Bookbinders is exploring whether to use predictive modeling approaches to improve the efficacy of its direct mail program. For a recent mailing, the company selected 20,000 customers in Pennsylvania, New York, and Ohio from its database and included with their regular mailing a specially produced brochure for the book, The Art History of Florence. This resulted in a 9.03% response rate (1,806 orders) for the purchase of the book. BBBC then developed a database to calibrate a response model to identify the factors that influenced these purchases.

Bookbinders would like to evaluate three different modeling methods: linear regression, a logit model, and support vector machines. While they want to isolate the factors that most influenced customers to buy a book, they also want to develop a highly accurate model in order to identify which customers they should target in their next mail campaign in the Midwest. The allocated cost of the mailing for these campaigns is $0.65/addressee (including postage) for the art book, and the book costs $15 to purchase and ship. The company allocates overhead to each book at 45% of cost. The selling price of the book is $31.95.

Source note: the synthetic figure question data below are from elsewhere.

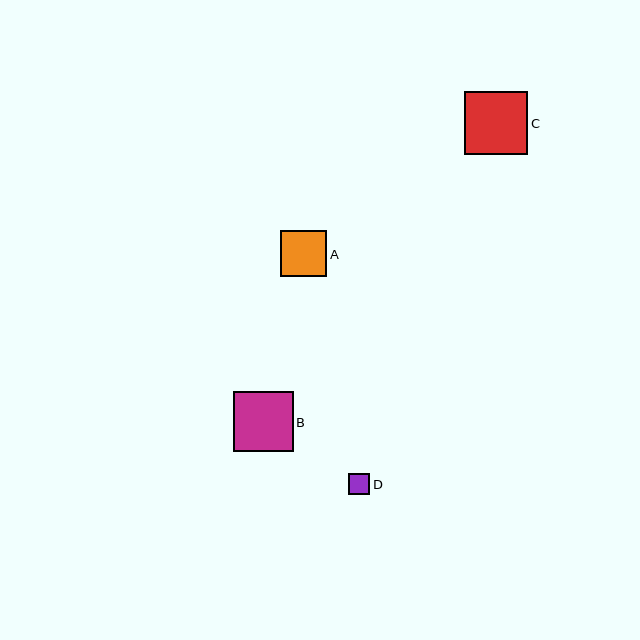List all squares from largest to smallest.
From largest to smallest: C, B, A, D.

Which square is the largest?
Square C is the largest with a size of approximately 63 pixels.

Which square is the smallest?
Square D is the smallest with a size of approximately 21 pixels.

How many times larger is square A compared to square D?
Square A is approximately 2.2 times the size of square D.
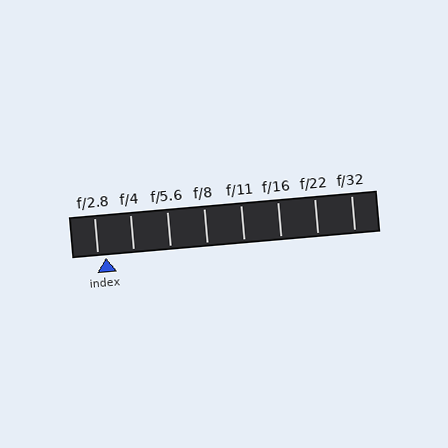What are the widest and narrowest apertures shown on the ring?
The widest aperture shown is f/2.8 and the narrowest is f/32.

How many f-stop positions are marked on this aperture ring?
There are 8 f-stop positions marked.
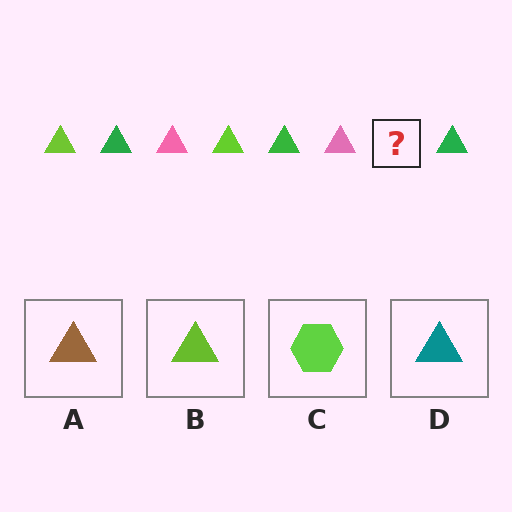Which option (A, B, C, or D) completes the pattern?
B.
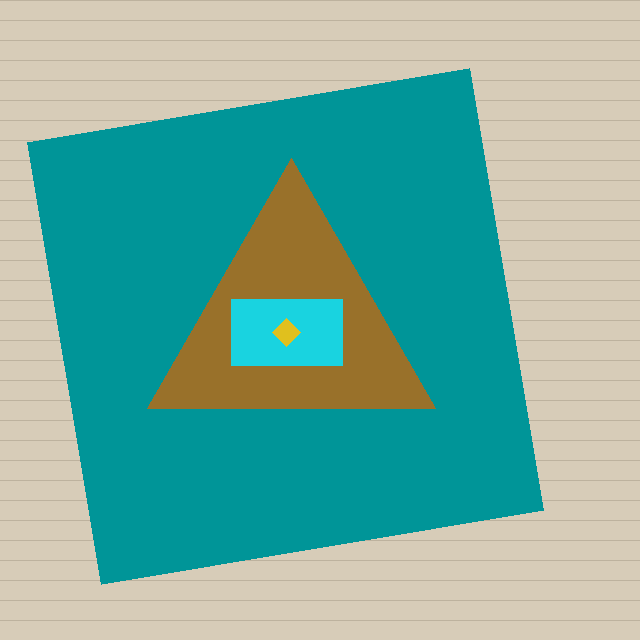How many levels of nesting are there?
4.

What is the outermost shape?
The teal square.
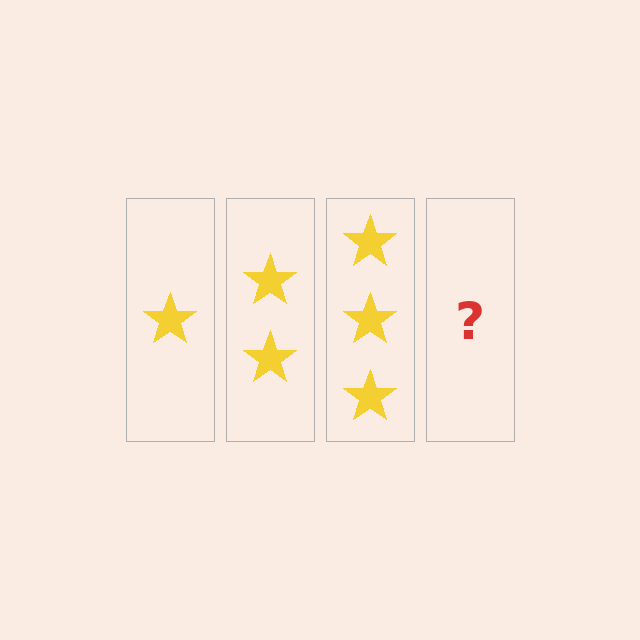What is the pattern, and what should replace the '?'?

In this study, we will explore which method is able to most accurately identify customers who are most likely to purchase a book and which attributes are most influential in predicting customer purchases. In the remainder of the report, we will discuss additional literature on existing methodologies used in this domain, followed by a discussion of the modeling techniques used in this case study and a description of the data set. Finally, we will present our findings from our models and provide recommendations to help Bookbinders strategically target customers.

Methodology

In our analysis, we will consider two types of classification methods, logistic regression and support vector machines. Logistic regression is a parametric modeling technique that performs under several major assumptions. The first assumption is that there is a linear relationship between the independent variables and the log odds of the response variable. Additionally, the response variable should be categorical, either binary or ordinal, with no high correlations (multicollinearity) among the predictors. The final assumption is that the observations are independent and identically distributed.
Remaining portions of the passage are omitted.